Le Préfet de Martinique se dit favorable à un déconfinement adapté aux spécificités locales

Le Préfet de Martinique se dit favorable à un déconfinement adapté aux spécificités locales, mais reste prudent car il n’exclut pas un pic épidémique, si les mesures de précaution ne sont pas respectées par la population.

« Il y a (…) une stratégie nationale que nous respectons et adaptons à la réalité du territoire avec nos atouts et nos faiblesses », indique Stanislas Cazelles dans une interview publiée dans l’édition d’avril de l’e-magazine “Les territoires se mobilisent” créé par EWAG.

Il estime qu’il ne faut pas « minimiser » les conséquences du déconfinement qui débutera le 11 mai car il n’y a pas eu de pic épidémique en Martinique.
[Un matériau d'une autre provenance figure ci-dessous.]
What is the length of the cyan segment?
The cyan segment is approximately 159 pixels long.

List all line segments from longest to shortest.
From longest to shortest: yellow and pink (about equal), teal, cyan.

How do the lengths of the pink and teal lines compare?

(….) Nous souhaitons tous que le déconfinement intervienne dans les meilleurs délais, mais surtout dans les meilleures conditions », souligne-t-il, tout en rappelant que « sur l’expertise locale de cette phase, c’est le conseil scientifique local constitué début avril, qui fournira des éléments tangibles, propres au contexte sanitaire local pour envisager tel ou tel scénario. »
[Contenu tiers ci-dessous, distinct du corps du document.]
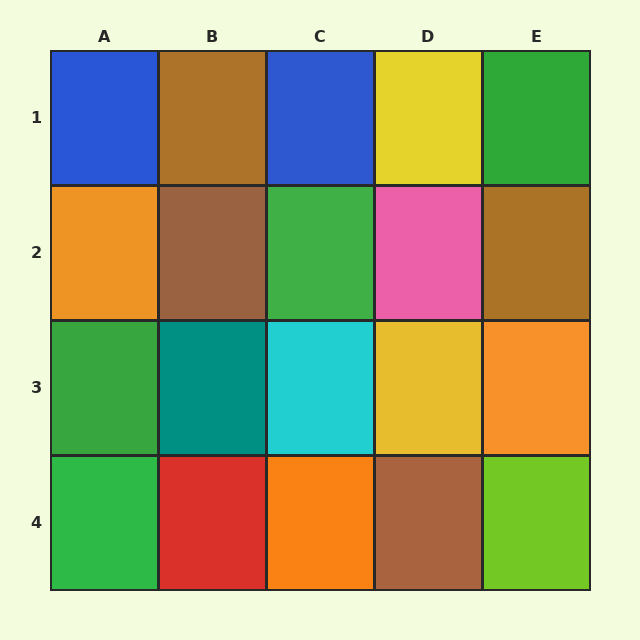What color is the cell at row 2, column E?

Avec 163 cas confirmés de COVID19 et 350 cas symptomatiques signalés depuis le début de l’épidémie sur une population de plus de 376.000 habitants, la Martinique est loin d’avoir atteint l’immunité collective estimée à 70 pc par l’Institut Pasteur.

Mardi un rapport publié par l’Institut a estimé qu’avec moins de 6 % de Français infectés par le COVID19, une nouvelle vague épidémique après le déconfinement n’était pas à exclure.
Concernant la Martinique, le constat du Préfet est en demi-teinte.

« Les chiffres sont à la fois bons et pas bons, chaque malade est un malade de trop. Reste que pour l’heure, au cours des 5 premières semaines de confinement en Martinique, c’est vrai nous n’avons pas eu de pic, pas eu de vague », constate Stanislas Cazelles.

« C’est l’objectif du confinement, donc la stratégie fonctionne. C’est un résultat collectif, mais ne l’oublions pas, c’est aussi un résultat fragile qui repose sur la discipline quotidienne et les efforts de chacun, de chaque famille, de se conformer aux contraintes de distanciation sociale et de limitation des déplacements », prévient-il.

« Je mesure que ces dispositifs ont beaucoup d’impact sur la vie de la population, toutes ces décisions se font en intelligence pour le bien du territoire », assure-t-il.
Stanislas Cazelles promet pour les prochaines semaines d’être «très concentré sur ce qu’on attend de moi, sur notre capacité à identifier nos points de vulnérabilité et trouver des solutions. »

Le Préfet a pris ses fonctions le 27 février dernier sur l’île et il se souvient qu’il a « fallu tout de suite entrer dans le vif du sujet ».

« C’est l’essence de notre métier. La préfecture c’est un métier de terrain, de discussions, de rencontres de tous les acteurs et représentants d’un territoire, pour pouvoir apporter les bonnes réponses et prendre les bonnes décisions », souligne-t-il.

Il rappelle que chaque jeudi se tient à la Préfecture un Conseil Territorial de Crise sur le COVID19 qui réunit l’Agence Régionale de Santé et la Collectivité Territoriale de Martinique (CTM).